Une fois ces conditions remplies, les Franciscains procèdent à la nomination des sœurs fondatrices : Marguerite Tilmanni, ancelle ; Sybille Kemmerlings, assistante ; Claire Agnès de Spies-Bullesheim, conseillère ; Marie Theodora de Bautze, maitresse de chœur et Jeanne Mertzenich, sœur converse. Toutes viennent du monastère de Düren. Dans un premier temps, elles se rendent dans une maison mise à leur disposition par un gentilhomme de Kronenburg sur la Dreiss. Elles y demeurent gratuitement environ six mois puis, ensuite, vont payer un loyer à leur hôte jusqu’à ce qu’elles acquièrent une maison avec jardin, grâce à des amis et bienfaiteurs, pas très loin de leur première installation. Elles prennent possession de cette nouvelle maison le 14 novembre 1649, tout en projetant la construction d’un nouveau couvent, sur le terrain qui se trouve autour, quand leurs ressources seront meilleures.
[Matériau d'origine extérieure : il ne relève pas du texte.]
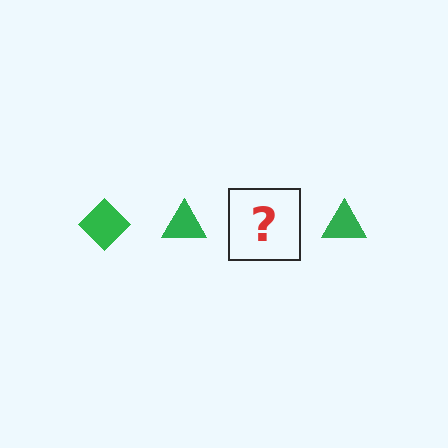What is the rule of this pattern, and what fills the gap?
The rule is that the pattern cycles through diamond, triangle shapes in green. The gap should be filled with a green diamond.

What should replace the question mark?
The question mark should be replaced with a green diamond.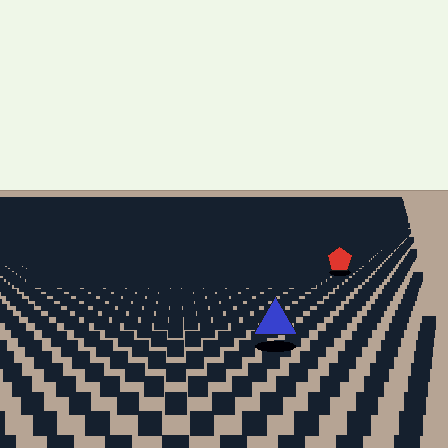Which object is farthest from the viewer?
The red pentagon is farthest from the viewer. It appears smaller and the ground texture around it is denser.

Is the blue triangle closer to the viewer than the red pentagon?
Yes. The blue triangle is closer — you can tell from the texture gradient: the ground texture is coarser near it.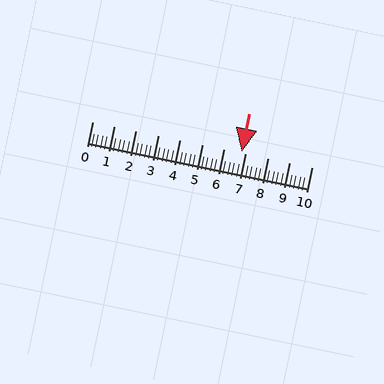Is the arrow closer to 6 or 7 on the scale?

Sept années s’écoulent. En 1656, le monastère projeté est-il construit ? On ne sait. Quoi qu’il en soit, le 2 mai 1656, Aix-la-Chapelle connaît un formidable incendie. Dans la rue St-Jacques, en face de l’église paroissiale St-Jacques, près de la porte dite «des Jeunes Nobles » le feu prend dans une maison et gagne très vite en ampleur si bien que toute la ville s’embrase. Tous les couvents de la ville sont pris par les flammes. La chapelle des Annonciades n’y échappe pas. Les Clarisses, les Annonciades et les Pénitentes, les sœurs du Troisième Ordre de St-François – pour ne parler que des couvents franciscains – quittent leur couvent, par ordre du provincial, justement présent à Aix-la-Chapelle pour la visite canonique, et tentent de trouver refuge. Les Annonciades en trouvent un à Borschet, à l’abbaye Burtacheid, où une Annonciade d’Aix-la-Chapelle, Claire de Spies, a une sœur religieuse. Elles y restent pendant trois semaines.
Après quoi, le Provincial, voyant la ruine des bâtiments du monastère d’Aix-la-Chapelle et la pauvreté des Annonciades, va ordonner qu’une partie de la communauté retourne à Düren. L’assistante, Sybille Kemmerlings et trois sœurs de chœur, deux converses et deux novices sont donc renvoyées à Düren. Les autres sœurs, cinq ou six, restées à Aix-la-Chapelle, trouvent refuge chez la comtesse Hoen de Gleen. Elles vont faire tous leurs efforts pour avoir une nouvelle demeure. En premier, elles vendent une partie de leur terrain. Sur la partie restante, elles commencent alors à bâtir. En 1658, les travaux sont bien avancés, si bien que les sœurs renvoyées à Düren peuvent revenir. Le 27 octobre 1658, elles arrivent de nuit, à Aix-la-Chapelle. Devant la porte du couvent, se tient la mère assistante qui court, heureuse, au devant des arrivantes. Mais le couvent est loin d’être terminé et les sœurs sont habillées pauvrement : mouchoir plein de trous pour une et voile troué pour une autre….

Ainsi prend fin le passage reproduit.